Origines du conflit : la succession d'Houphouët-Boigny
Le 7 décembre 1993, comme un tsunami, le monde apprend avec stupeur le décès du père de la nation ivoirienne, Félix Houphouët-Boigny. Automatiquement, une bombe à retardement explose pour sa succession : le Premier ministre Alassane Ouattara et le président de l'Assemblée nationale Henri Konan Bédié se disputent le fauteuil présidentiel. Un adage africain stipule qu'« on ne se bat jamais au chevet d'une mère malade ». Hélas, il ne s'agit pas d'une mère, et de plus, la personne n'est plus de ce monde.
Comme prévu, la Constitution est vite brandie pour régler cette guéguerre entre ces belligérants. En 1995, une élection est organisée mais boycottée par certains opposants comme Ouattara et Gbagbo. Bédié est déclaré président avec 95,25 % des voix contre 4,75 % pour le candidat Francis Wodié. En décembre 1999, un coup d'État est perpétré et Bédié est évincé du pouvoir.
L'armée s'installe alors aux commandes, mais une rumeur court à Abidjan : la main de l'ombre d'Alassane Ouattara figurerait dans ce putsch. Quelque temps plus tard, un gradé de l'armée déclare à la surprise générale Gbagbo responsable de ce coup d'État, avant de fournir des preuves à l'appui (présence de Lida Kouassi, proche de Gbagbo, au camp, ainsi que l'accueil et le transport de Gbagbo de Bouaké à Abidjan par des hommes armés).
En octobre 2000, l'élection présidentielle est organisée. Certains opposants emblématiques de la vie politique sont écartés, notamment tous les candidats du PDCI dont Bédié, et celui du RDR, l'ancien cadre du FMI Alassane Ouattara. Les résultats accouchent d'une souris puisque deux candidats se déclarent vainqueurs : Robert Guéï et Gbagbo. Le second cité prend le pouvoir après des protestations populaires, allant même jusqu'à qualifier plus tard ce scrutin d'élection calamiteuse.
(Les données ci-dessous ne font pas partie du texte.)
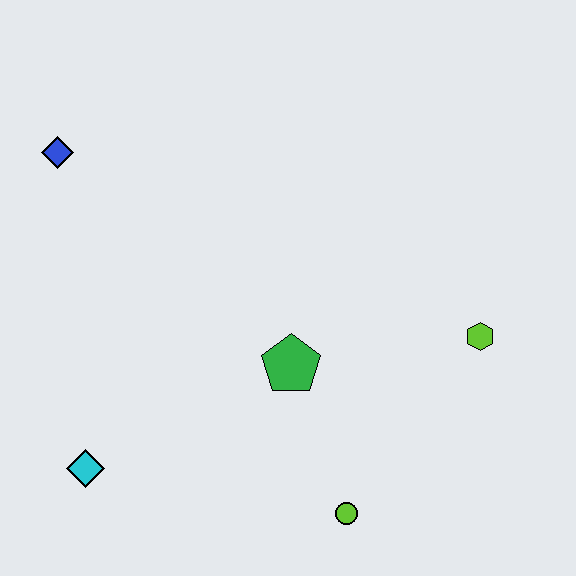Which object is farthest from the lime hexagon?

La chute de Gbagbo : la bataille d'Abidjan
Les troupes du FRCI (Forces Républicaines de Côte d'Ivoire) arrivent à Abidjan et se positionnent au corridor de GESCO à Yopougon, un quartier pro-Gbagbo. Pendant ce temps, une bataille fait rage à la maison de la télévision, dont les FRCI disent avoir pris le contrôle. Point d'image sur la chaîne nationale pendant une demi-journée. Aux alentours de 12h35, une brève déclaration est lue depuis un podium de fortune installé sur place, et la télévision réapparaît sur les ondes.
Stupéfaction : les FDS (Forces de Défense et de Sécurité) nient la prise de la télévision par les FRCI. On assiste alors à une guerre médiatique entre la RTI (chaîne nationale au profit de Gbagbo) et TCI (chaîne créée au lendemain de l'élection au profit d'Ouattara).
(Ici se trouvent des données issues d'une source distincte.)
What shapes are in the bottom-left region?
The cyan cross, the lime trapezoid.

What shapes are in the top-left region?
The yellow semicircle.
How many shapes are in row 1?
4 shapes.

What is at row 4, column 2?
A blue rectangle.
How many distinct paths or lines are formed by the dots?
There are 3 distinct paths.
Les bruits d'armes lourdes et automatiques crépitent de partout, la population est terrée chez soi. Les déplacements sont à risque et les denrées alimentaires viennent à manquer. Le pays est au bord du gouffre.
L'armée française intervient du côté des FRCI, qui ne rencontrent des poches de résistance que dans la seule ville d'Abidjan. L'armée régulière et la gendarmerie font défection car de nombreux officiers supérieurs, agissant comme des taupes, abandonnent Gbagbo et se rangent du côté d'Alassane Ouattara. Tandis que le chef d'État-major de l'armée, le général Philippe Mangou, déserte et se réfugie avec sa famille à l'ambassade d'Afrique du Sud.
Laurent Gbagbo et son épouse se retranchent à la résidence présidentielle de Cocody, protégés par un dernier carré de fidèles. Le palais, assiégé par les forces pro-Ouattara, ne peut résister à l'assaut final contre le bâtiment, lancé le 11 avril avec l'appui des forces onusiennes et françaises. À l'issue de cette opération, Laurent Gbagbo, accompagné de sa famille, est fait prisonnier puis placé en état d'arrestation à l'hôtel du Golf.
NB : j'ai dû omettre certaines scènes car elles furent horribles.